Kingsbury Run is the name that refers to an area on the southeast side of Cleveland, Ohio, located near the suburb of Shaker Heights. The area stretches westward through Kinsman Road. It contained a natural watershed that ran through East 79th Street and carried storm waters into the Cuyahoga River, draining them from the areas now known as Maple Heights and Warrensville Heights. Kingsbury Run was named after James Kingsbury (1767–1847), one of the earliest settlers in the Western Reserve, who became the first inhabitant of Newburgh in 1797. It is also the route through which the RTA Rapid Transit travels on its way to Public Square in downtown Cleveland.
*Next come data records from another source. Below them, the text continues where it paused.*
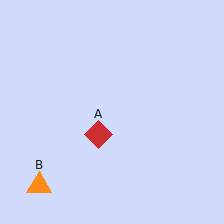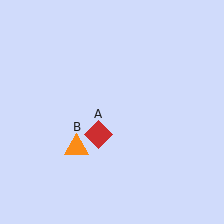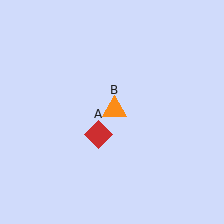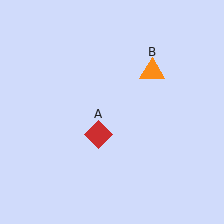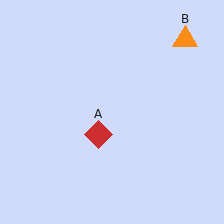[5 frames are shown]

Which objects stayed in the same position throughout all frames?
Red diamond (object A) remained stationary.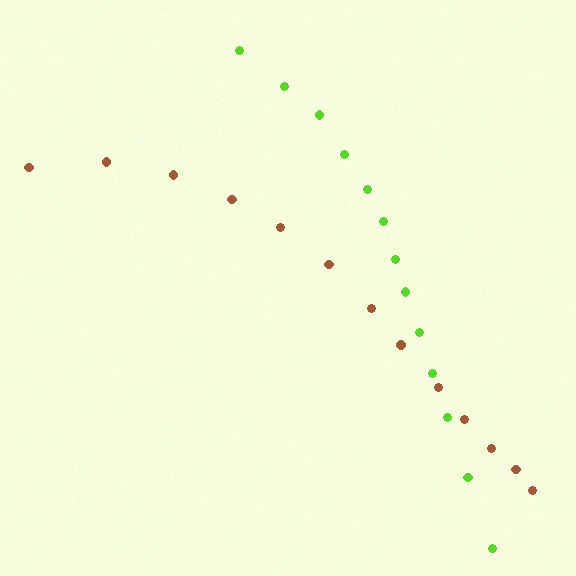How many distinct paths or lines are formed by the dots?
There are 2 distinct paths.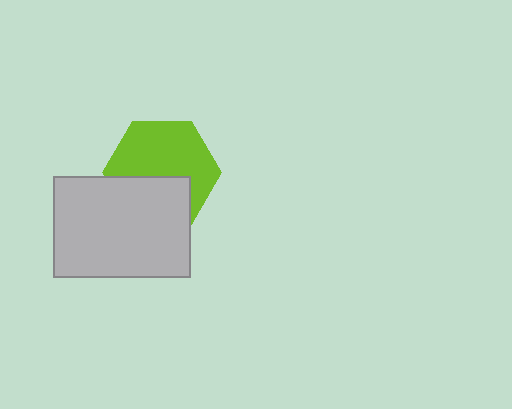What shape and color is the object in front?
The object in front is a light gray rectangle.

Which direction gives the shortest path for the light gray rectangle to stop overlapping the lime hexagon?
Moving down gives the shortest separation.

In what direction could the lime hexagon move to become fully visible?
The lime hexagon could move up. That would shift it out from behind the light gray rectangle entirely.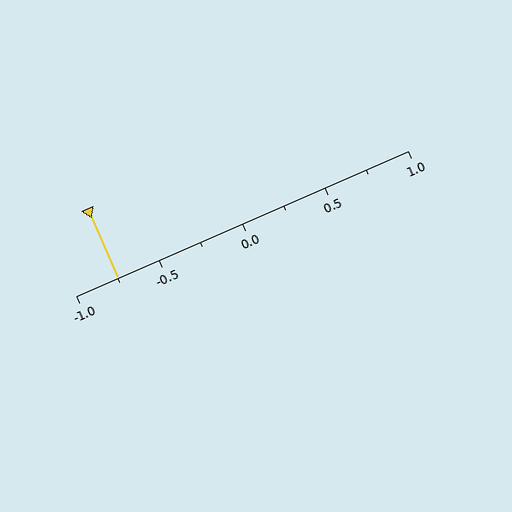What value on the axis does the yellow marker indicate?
The marker indicates approximately -0.75.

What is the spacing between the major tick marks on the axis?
The major ticks are spaced 0.5 apart.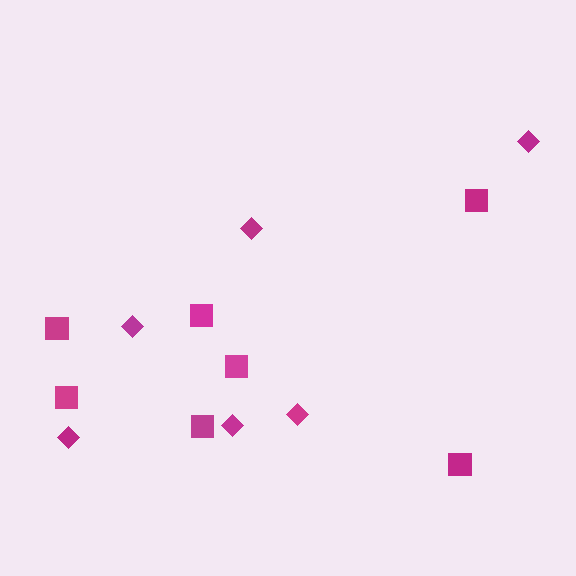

Kingsbury Run became notorious in the mid-1930s when an unidentified serial killer, the Cleveland Torso Murderer, used the area as a dumping ground for the dismembered remains of some of their first victims. In 1938, Eliot Ness directed police to raid the area. They evicted 300 individuals from the area and burned down approximately 100 shanty homes in a desperate attempt to weed out the killer.

==Sidaway Bridge==

Between Sidaway Avenue and East 65th Street the Kingsbury Run ravine is spanned by the Sidaway Bridge, Cleveland's first and only suspension span, a footbridge which connects the Jackowo and Kinsman Road neighborhoods. Due to damage caused during the Hough riots, the bridge was closed in 1966 and remains inaccessible. Continued closure of the bridge influenced Frank J. Battisti's ruling in the case Robert Anthony Reed III v. Rhodes regarding desegregation in the Cleveland schools.